M&A 1 M&Aの巧拙は企業の成長力に差を付ける
29.TOBに臨む社外取締役に期待される才幹
(1)日経新聞記事より得た情報
本日2023年4月26日日経新聞記事「イオン、いなげやを子会社に」は、前回のコラム「28.社外取締役の真贋が問われる・・・」の続編を書くのに最適なデータを与えてくれた。
この新聞記事によると、イオンは、食品スーパー大手いなげやを連結子会社化するため、さらには将来イオン傘下のスーパー子会社と統合するため、いなげやの株式取得をすることにし、その方法の一つにTOB(株式公開買い付け)を検討していることを報じ、かつ、次のデータを与えてくれたからである。
①食品スーパーは人件費や光熱費がかさみ、デジタル投資も重荷となっていること、
②イオン連合で投資や調達を効率化し、生き残りを図るため、上記TOBなどの施策を採ることが必要になったこと、
③イオンはいなげやの株式を取得し、いなげやを連結子会社となし、将来傘下のスーパー子会社と統合させると、両社の売上高は約9600億円となり、食品スーパーで国内首位となること。
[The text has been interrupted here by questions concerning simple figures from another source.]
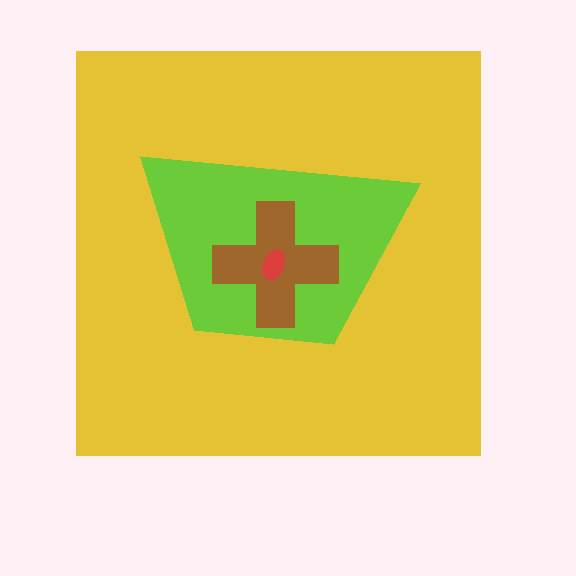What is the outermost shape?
The yellow square.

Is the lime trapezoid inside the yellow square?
Yes.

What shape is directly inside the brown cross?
The red ellipse.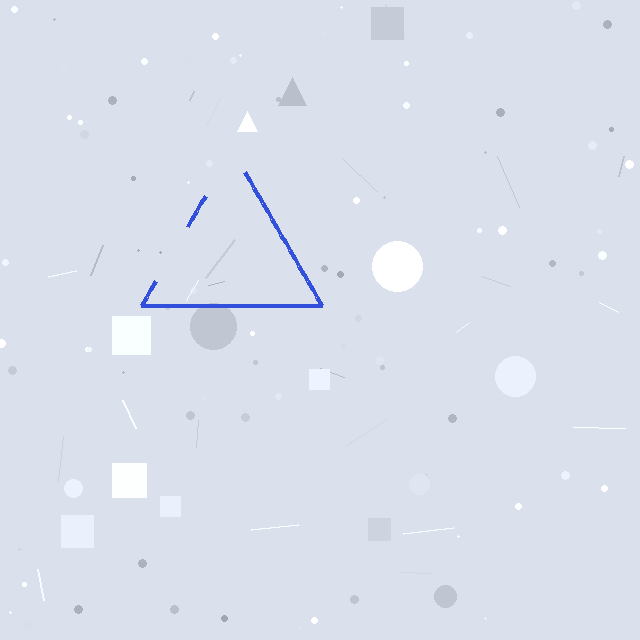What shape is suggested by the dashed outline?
The dashed outline suggests a triangle.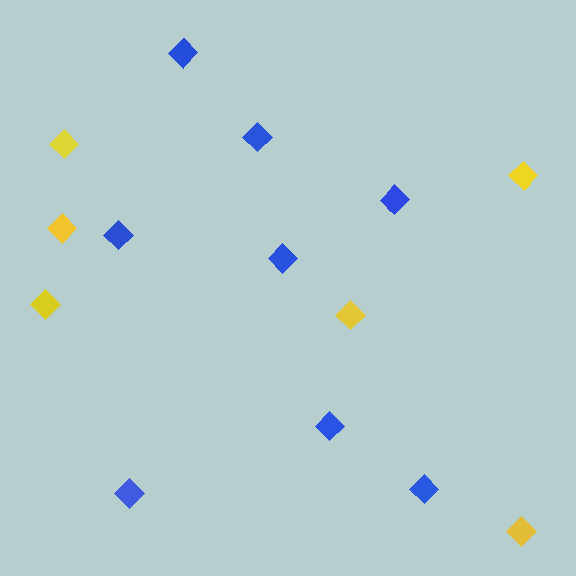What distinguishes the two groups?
There are 2 groups: one group of yellow diamonds (6) and one group of blue diamonds (8).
それにより、イオンの社長の言によれば、イオンは「食品スーパーで売上高1兆円」を目指せること、
④いなげやの時価総額は684億円、23年3月期の連結業績見通しは、売上高にあたる営業収益が2520億円と前の期比横ばい、純利益は29%減の17億円にとどまりそうなこと、物価高による運営費用の負担増で、安定した利益が稼げない状態が続いていること、
⑤イオンがいなげやの株式を取得できれば、商品の調達力をさらに上げ得、ここ数年抑制してきたいなげやの新規出店も可能となること、
⑥イオンは今夏、英ネットスーパー大手と組んで、新しいネットスーパー事業を東京都内などで始める計画をしているので、いなげやはイオンのデジタル基盤の利用が可能になり、デジタルトランスフォーメーション(DX)を進めていくこともできることなどのデータである。
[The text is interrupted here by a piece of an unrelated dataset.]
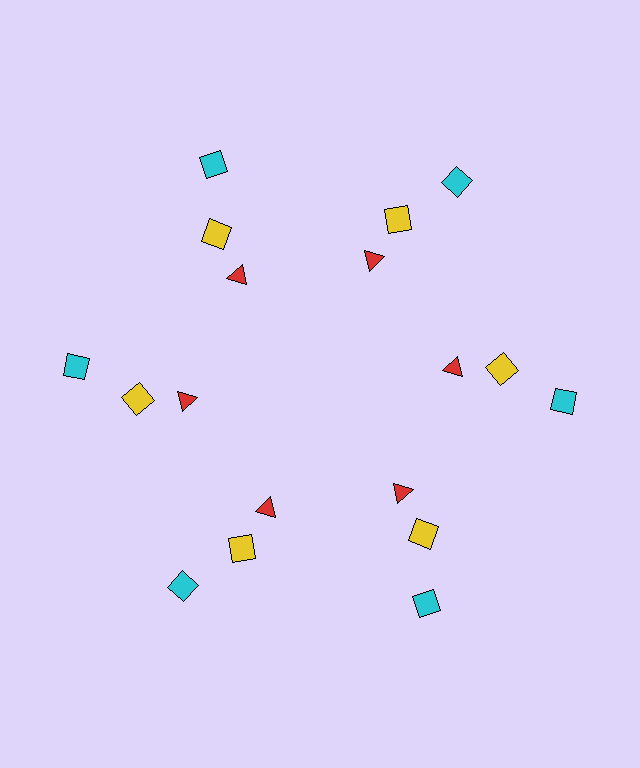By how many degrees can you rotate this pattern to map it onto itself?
The pattern maps onto itself every 60 degrees of rotation.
これらデータのうちの③と⑤と⑥は、いわゆるシナジー効果(相乗効果)の内容をなすものである。
(2)TOB特別委員会の委員になった社外取締役に求められる才幹
TOB(株式公開買い付け)特別委員になると、
(1)に書いたデータに加え、次のデータを得ておく必要があるだろう。
a 日々の市場で形成される、いなげやの株価水準
b 株価に影響を与える財務指標、特にPBR(株価純資産倍率)
これらの指標を重視するのは、前記シナジー効果によってTOBの対象になった会社の業績が向上する可能性があるからである。
とくにPBR1倍未満の会社は、株価が解散価値より下に沈んでいることになるので、シナジー効果を得るや、淵に沈む龍が天の時を掴んで飛翔するに似た、好業績を挙げる可能性があるからである。
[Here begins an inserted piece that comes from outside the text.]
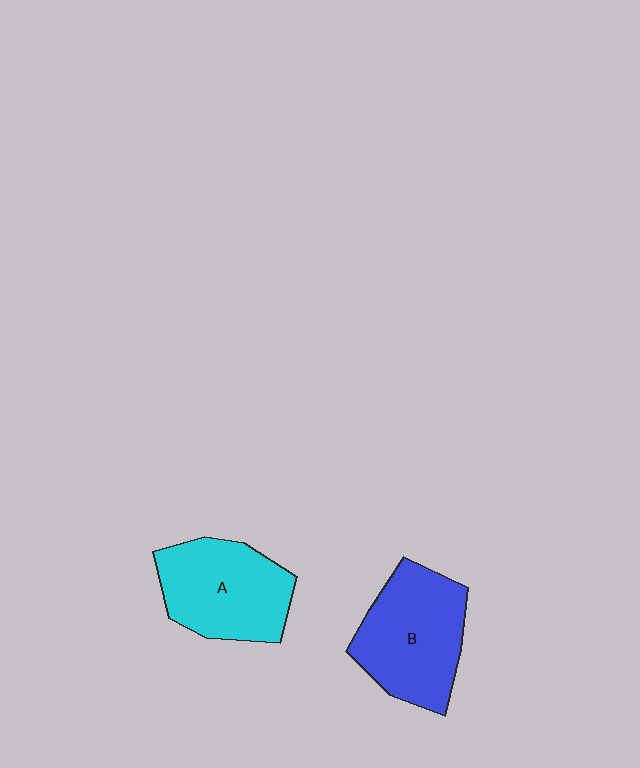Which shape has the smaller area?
Shape A (cyan).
(なお、日経新聞の上記記事が出たその日、東証のプライム市場に上場している、いなげやの株価が、22.95%上昇した模様である。
以上に述べた経営統合によるシナジー効果への投資家の期待がこの数字になったものであろう。)。
それによる受益の一部は、当然、現在の株主にも還元すべきことになるだろう。
また、特別委員会の委員になった社外取締役は、買い手側の申入れ価格に不満を持つ少数株主の意向調査も絶対にしなければならない。買い手側の言い分のみを聴き、その鼻息を窺いながら若干のプレミアム加算をさせるだけで能事足れりとするのではなく、データを駆使し、財務諸表だけでなく、株価の過去から現在に至る推移と値上がり・値下がりの原因分析、株が買い手に買われた後の会社の業績予想つまりはシナジー効果をどの程度株価に反映させるかなどについてまで、少数株主に説明する必要はあるであろう。ただし、納得してもらうことまでの必要はないが。
そのあたりの配慮がどの程度なされるかが、特別調査委員会の委員、特に社外取締役の才幹(鼎の軽重)が問われるところであろう。
特別委員会の報告書には、価格に不満を持つ少数株主を納得させる、データを駆使した文章を書く必要も、当然あるだろう。
裁判所に「価格決定の申立て」がなされないほどの丁寧さで。